What do you think would have happened if Capote had published Answered Prayers? Do you see the unfinished manuscript as a tragic loss or a saving grace?

If Capote has published a book based largely on what we know he had written, it would have been savaged by honest critics. But if he had written the book he set out to write, he would have had his masterpiece and we would speak his name in reverential tones.

If you could sit down with any of the women in your book, who would it be? What would you ask her?

I would give almost anything to talk to any of these women, but if I must choose one it would be Babe Paley. I would have only one question: Why? Why did you put up with Bill Paley? Was luxury so important to you that you traded for it with your happiness?

Are there aspects of Capote’s New York City era that you wish still existed? What, if anything, has lasted?

I always put down social formality. I thought it was absurd that people dressed up to walk down Worth Avenue, Palm Beach’s celebrated shopping street. And I hated the way maitre d’s looked potential patrons up and down, and if they weren’t just right there was no available table or they were exiled to Siberia. I realize now how often wrong I was and what good things there were in Capote’s world. At few months ago, my wife and I had dinner at Cafe L’Europe, one of the island’s finest restaurants. Across from us were two obese men in shorts, T-shirts, and flip-flops eating gluttonously. At another table a party of ten shouted in such a high pitch that it was impossible to talk. When the manager came over to chat, I asked him about this. He said they were losing so much business, they had had to end their dress code. When I walk down Worth Avenue these days, it loos like a locker room. Glamour is dead and I’m sorry it’s gone.

Capote’s Women echoes your previous book, The Kennedy Women, in its exploration into the inner lives of women in a pre-feminist era. What interests you about the female perspective? Were you surprised by anything you learned from writing either book?
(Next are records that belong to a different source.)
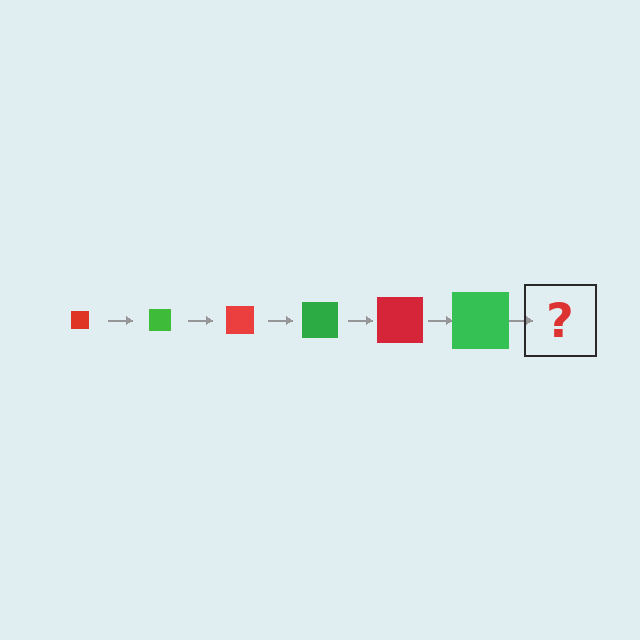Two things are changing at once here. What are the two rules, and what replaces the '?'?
The two rules are that the square grows larger each step and the color cycles through red and green. The '?' should be a red square, larger than the previous one.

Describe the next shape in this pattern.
It should be a red square, larger than the previous one.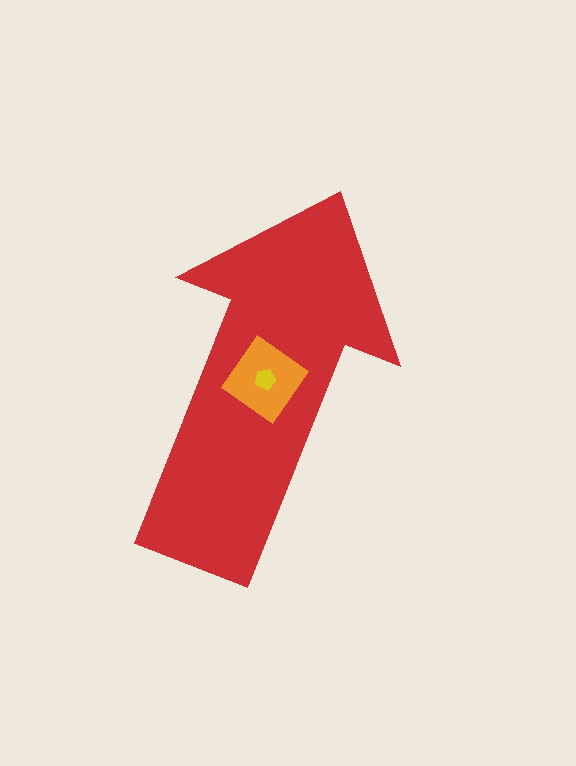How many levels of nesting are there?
3.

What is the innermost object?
The yellow pentagon.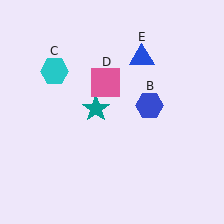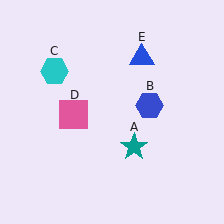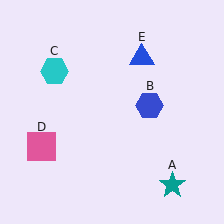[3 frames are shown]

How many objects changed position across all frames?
2 objects changed position: teal star (object A), pink square (object D).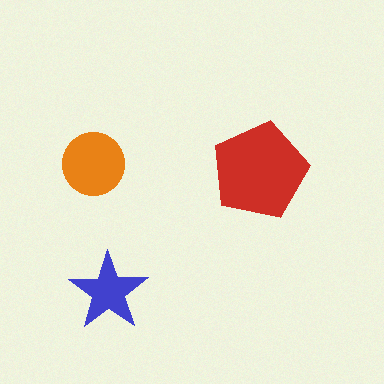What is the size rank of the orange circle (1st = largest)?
2nd.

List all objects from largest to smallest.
The red pentagon, the orange circle, the blue star.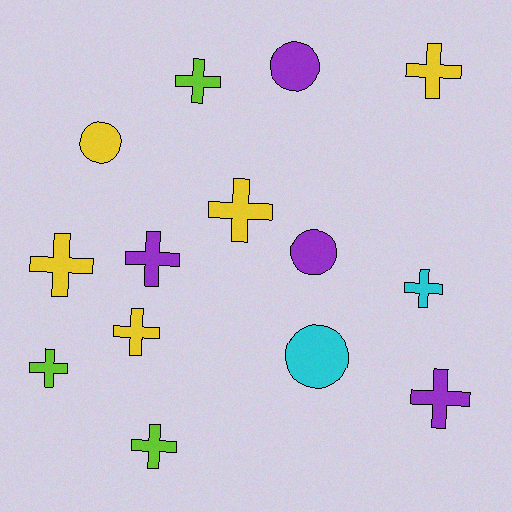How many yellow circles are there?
There is 1 yellow circle.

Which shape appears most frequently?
Cross, with 10 objects.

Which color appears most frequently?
Yellow, with 5 objects.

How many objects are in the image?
There are 14 objects.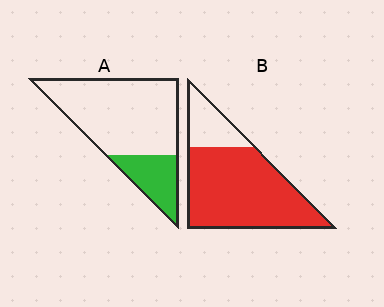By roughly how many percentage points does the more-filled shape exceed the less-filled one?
By roughly 55 percentage points (B over A).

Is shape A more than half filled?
No.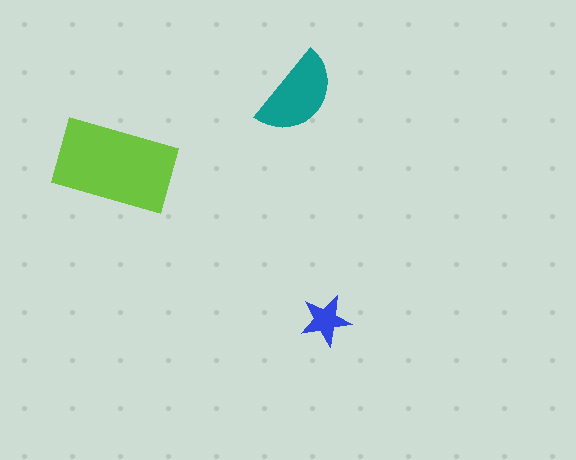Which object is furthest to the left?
The lime rectangle is leftmost.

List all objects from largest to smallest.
The lime rectangle, the teal semicircle, the blue star.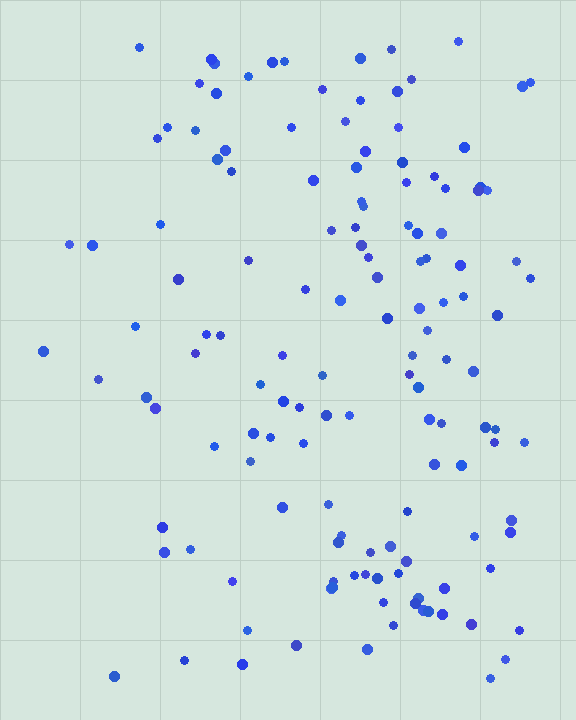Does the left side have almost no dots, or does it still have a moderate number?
Still a moderate number, just noticeably fewer than the right.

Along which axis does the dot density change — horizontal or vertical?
Horizontal.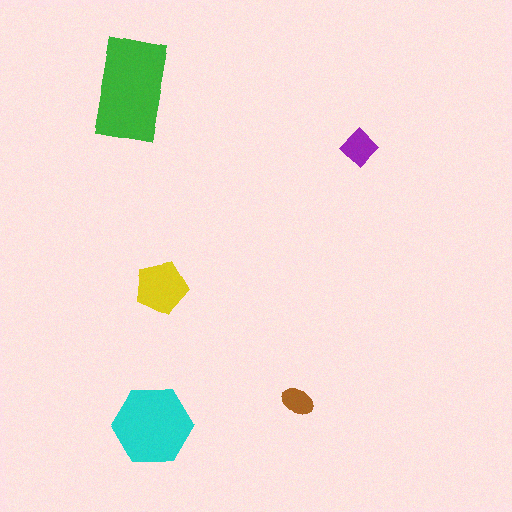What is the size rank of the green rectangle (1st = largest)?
1st.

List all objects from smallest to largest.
The brown ellipse, the purple diamond, the yellow pentagon, the cyan hexagon, the green rectangle.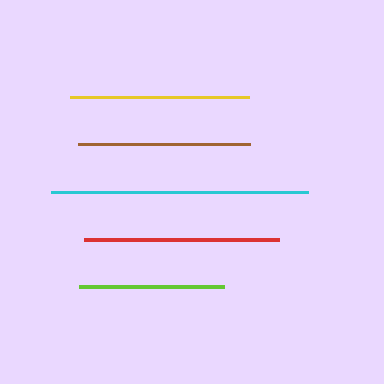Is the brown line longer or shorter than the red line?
The red line is longer than the brown line.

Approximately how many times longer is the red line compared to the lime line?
The red line is approximately 1.3 times the length of the lime line.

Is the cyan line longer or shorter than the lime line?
The cyan line is longer than the lime line.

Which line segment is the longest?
The cyan line is the longest at approximately 257 pixels.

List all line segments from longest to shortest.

When I wrote The Kennedy Women, people told me they were amazed that it had been written by a man. I don’t know how I got it, but I think I have a feminine sensitivity. I wrote about these women as human beings, and in doing so I nailed the female perspective. In that era and probably now, many men were not truly interested in women. They wanted to sleep with them and have them on their arm but not to listen to them. Like Capote, I love talking to women and all my life have had many women friends. They are provocative, daring, insightful, and unafraid of intimacy. As far as what surprised me, I guess I’m always surprised at what people will put up with - whether it’s waiting on hold with an airline for four hours or staying married to a lout of a husband so you can have your home in the Hamptons.